Ruddox Vidar,Sandven Irene,Munkhaugen John,Skattebu Julie,Edvardsen Thor,Otterstad Jan Erik
European journal of preventive cardiology
Background In contemporary atrial fibrillation trials most deaths are cardiac related, whereas stroke and bleeding represent only a small subset of deaths. We aimed to evaluate the long-term risk of cardiac events and all-cause mortality in individuals with atrial fibrillation compared to no atrial fibrillation. Design A systematic review and meta-analysis of studies published between 1 January 2006 and 21 October 2016. Methods Four databases were searched. Studies had follow-up of at least 500 stable patients for either cardiac endpoints or all-cause mortality for 12 months or longer.
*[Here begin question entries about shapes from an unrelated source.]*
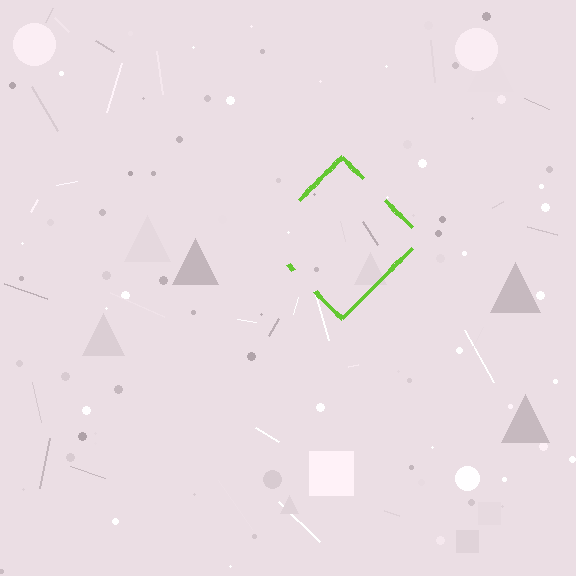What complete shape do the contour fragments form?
The contour fragments form a diamond.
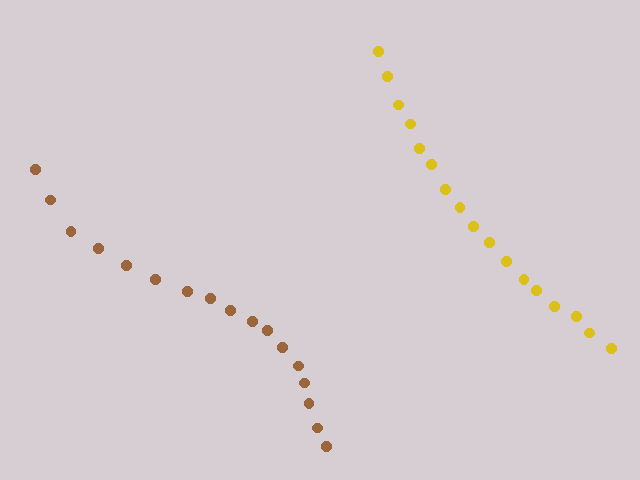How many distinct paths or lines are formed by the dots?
There are 2 distinct paths.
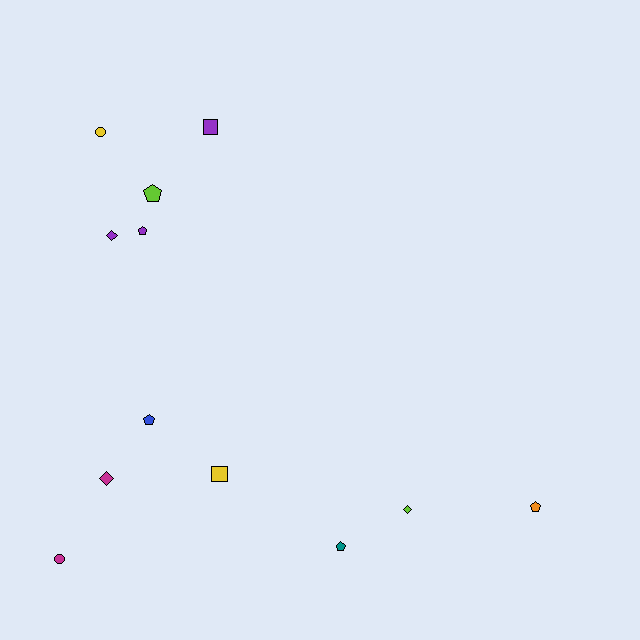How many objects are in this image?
There are 12 objects.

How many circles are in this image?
There are 2 circles.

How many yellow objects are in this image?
There are 2 yellow objects.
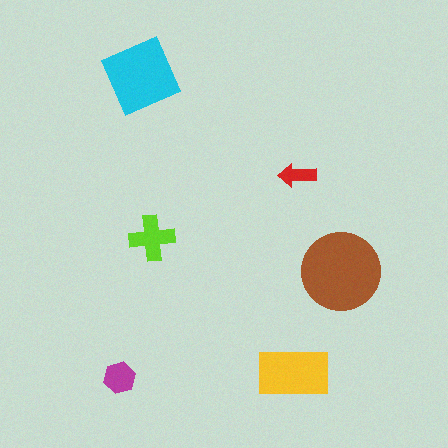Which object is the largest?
The brown circle.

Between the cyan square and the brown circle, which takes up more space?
The brown circle.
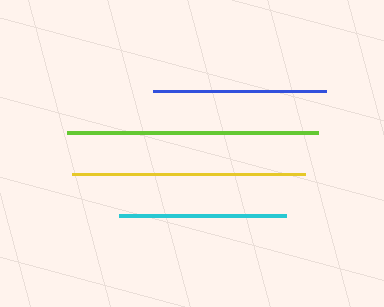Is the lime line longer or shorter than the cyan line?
The lime line is longer than the cyan line.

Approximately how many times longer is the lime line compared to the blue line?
The lime line is approximately 1.5 times the length of the blue line.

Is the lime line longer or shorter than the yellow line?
The lime and yellow lines are approximately the same length (about 252 and 233 pixels).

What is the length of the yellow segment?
The yellow segment is approximately 233 pixels long.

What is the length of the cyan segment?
The cyan segment is approximately 167 pixels long.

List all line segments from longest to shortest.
From longest to shortest: lime and yellow (about equal), blue and cyan (about equal).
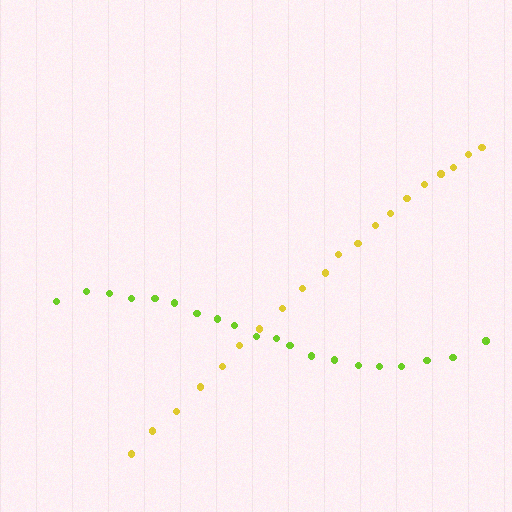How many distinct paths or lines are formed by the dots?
There are 2 distinct paths.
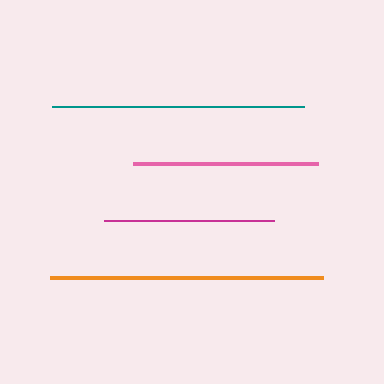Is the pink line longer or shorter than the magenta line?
The pink and magenta lines are approximately the same length (about 185 and 170 pixels).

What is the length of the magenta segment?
The magenta segment is approximately 170 pixels long.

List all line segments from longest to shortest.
From longest to shortest: orange and teal (about equal), pink and magenta (about equal).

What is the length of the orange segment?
The orange segment is approximately 273 pixels long.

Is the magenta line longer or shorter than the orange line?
The orange line is longer than the magenta line.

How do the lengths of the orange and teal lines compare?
The orange and teal lines are approximately the same length.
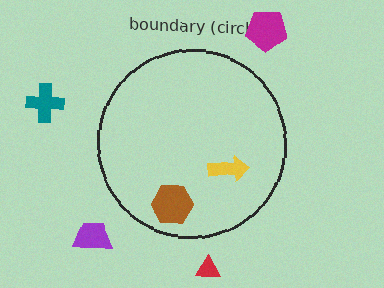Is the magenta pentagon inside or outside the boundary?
Outside.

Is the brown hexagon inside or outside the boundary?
Inside.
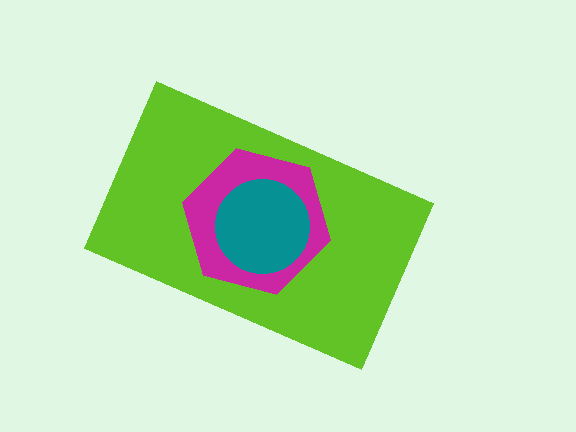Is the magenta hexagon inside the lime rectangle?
Yes.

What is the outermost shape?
The lime rectangle.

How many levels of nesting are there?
3.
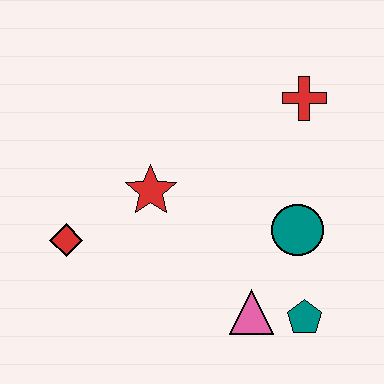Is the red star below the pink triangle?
No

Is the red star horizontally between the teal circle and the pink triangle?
No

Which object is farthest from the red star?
The teal pentagon is farthest from the red star.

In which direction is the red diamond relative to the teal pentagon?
The red diamond is to the left of the teal pentagon.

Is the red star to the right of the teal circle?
No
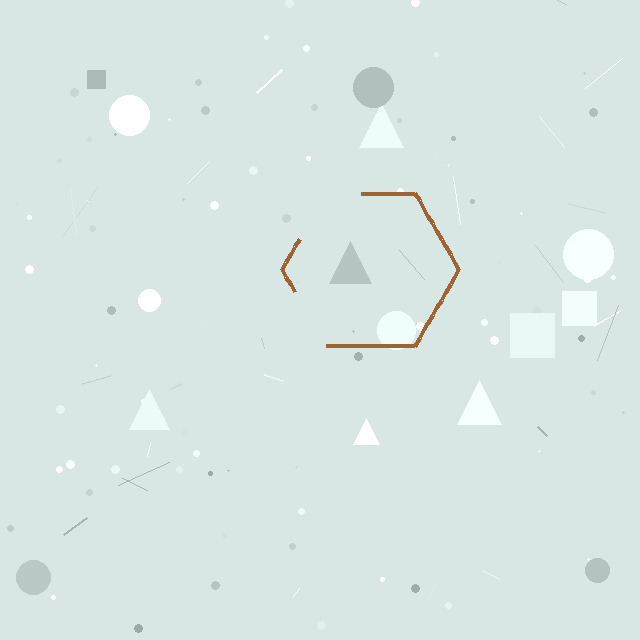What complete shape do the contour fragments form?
The contour fragments form a hexagon.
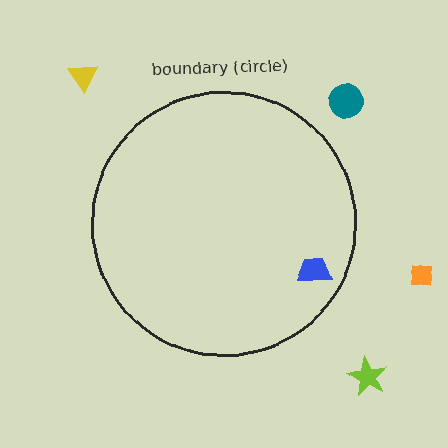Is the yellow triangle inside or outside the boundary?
Outside.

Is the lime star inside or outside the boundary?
Outside.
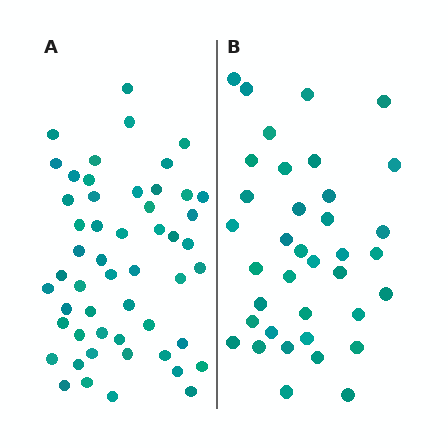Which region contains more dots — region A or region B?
Region A (the left region) has more dots.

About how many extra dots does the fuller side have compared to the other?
Region A has approximately 15 more dots than region B.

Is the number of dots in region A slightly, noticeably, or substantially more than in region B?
Region A has noticeably more, but not dramatically so. The ratio is roughly 1.4 to 1.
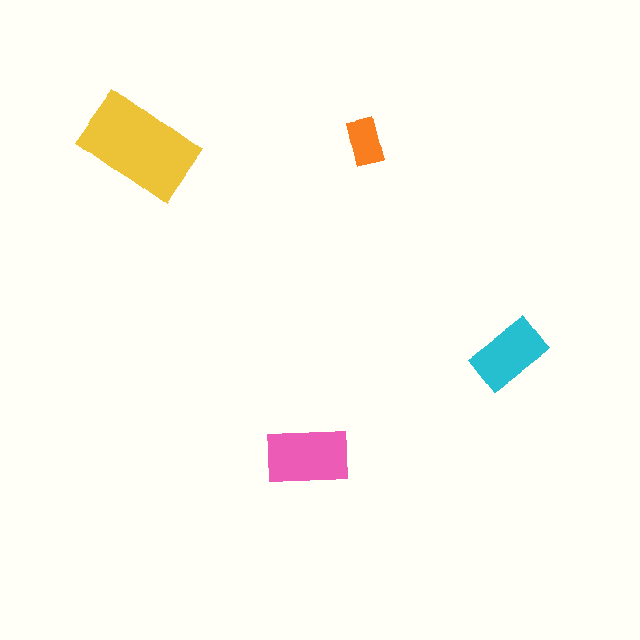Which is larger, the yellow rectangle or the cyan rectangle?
The yellow one.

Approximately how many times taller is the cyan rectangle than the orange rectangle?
About 1.5 times taller.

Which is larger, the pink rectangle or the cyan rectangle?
The pink one.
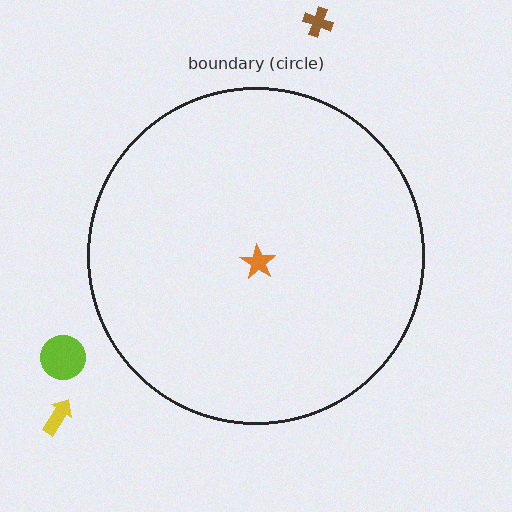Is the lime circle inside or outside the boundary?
Outside.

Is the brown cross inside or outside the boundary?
Outside.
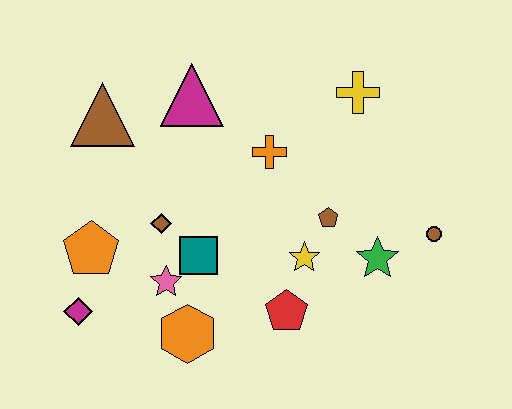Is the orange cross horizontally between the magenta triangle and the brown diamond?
No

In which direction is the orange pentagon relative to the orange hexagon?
The orange pentagon is to the left of the orange hexagon.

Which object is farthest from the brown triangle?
The brown circle is farthest from the brown triangle.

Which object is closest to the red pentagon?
The yellow star is closest to the red pentagon.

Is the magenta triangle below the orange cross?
No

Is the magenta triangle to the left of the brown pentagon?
Yes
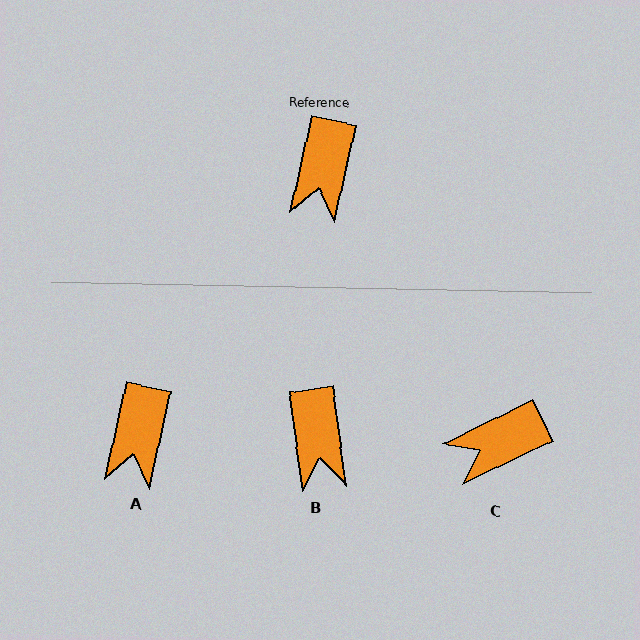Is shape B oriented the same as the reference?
No, it is off by about 20 degrees.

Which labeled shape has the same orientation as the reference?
A.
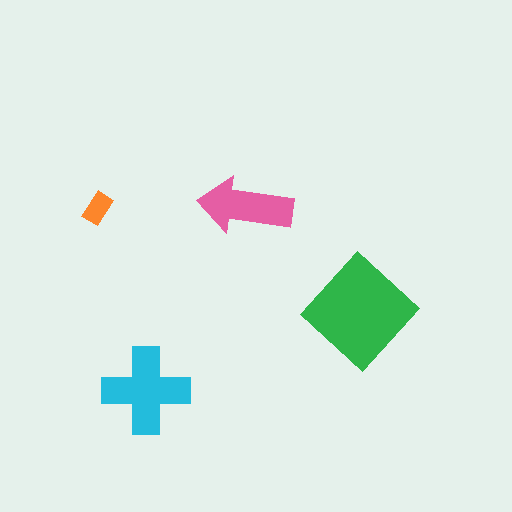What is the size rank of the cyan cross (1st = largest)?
2nd.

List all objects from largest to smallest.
The green diamond, the cyan cross, the pink arrow, the orange rectangle.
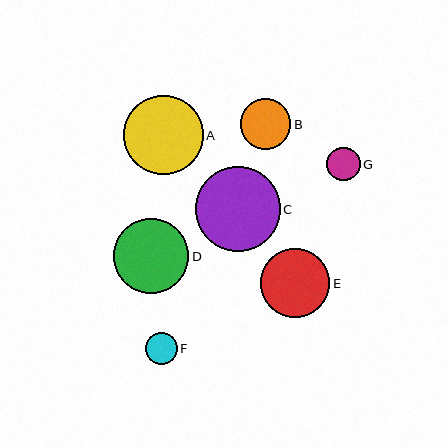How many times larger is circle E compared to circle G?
Circle E is approximately 2.1 times the size of circle G.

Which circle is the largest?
Circle C is the largest with a size of approximately 85 pixels.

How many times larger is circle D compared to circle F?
Circle D is approximately 2.4 times the size of circle F.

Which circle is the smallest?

Publication bias was evaluated and random effects models were used to synthesise the results. Heterogeneity between studies was examined by subgroup and meta-regression analyses. Results A total of 15 cohort studies was included. Analyses indicated that atrial fibrillation was associated with an increased risk of myocardial infarction (relative risk (RR) 1.54, 95% confidence interval (CI) 1.26-1.85), all-cause mortality (RR 1.95, 95% CI 1.50-2.54) and heart failure (RR 4.62, 95% CI 3.13-6.83). Coronary heart disease at baseline was associated with a reduced risk of myocardial infarction and explained 57% of the heterogeneity. A prospective cohort design accounted for 25% of all-cause mortality heterogeneity. Due to there being fewer than 10 studies, sources of heterogeneity were inconclusive for heart failure. Conclusions Atrial fibrillation seems to be associated with an increased risk of subsequent myocardial infarction in patients without coronary heart disease and an increased risk of, all-cause mortality and heart failure in patients with and without coronary heart disease.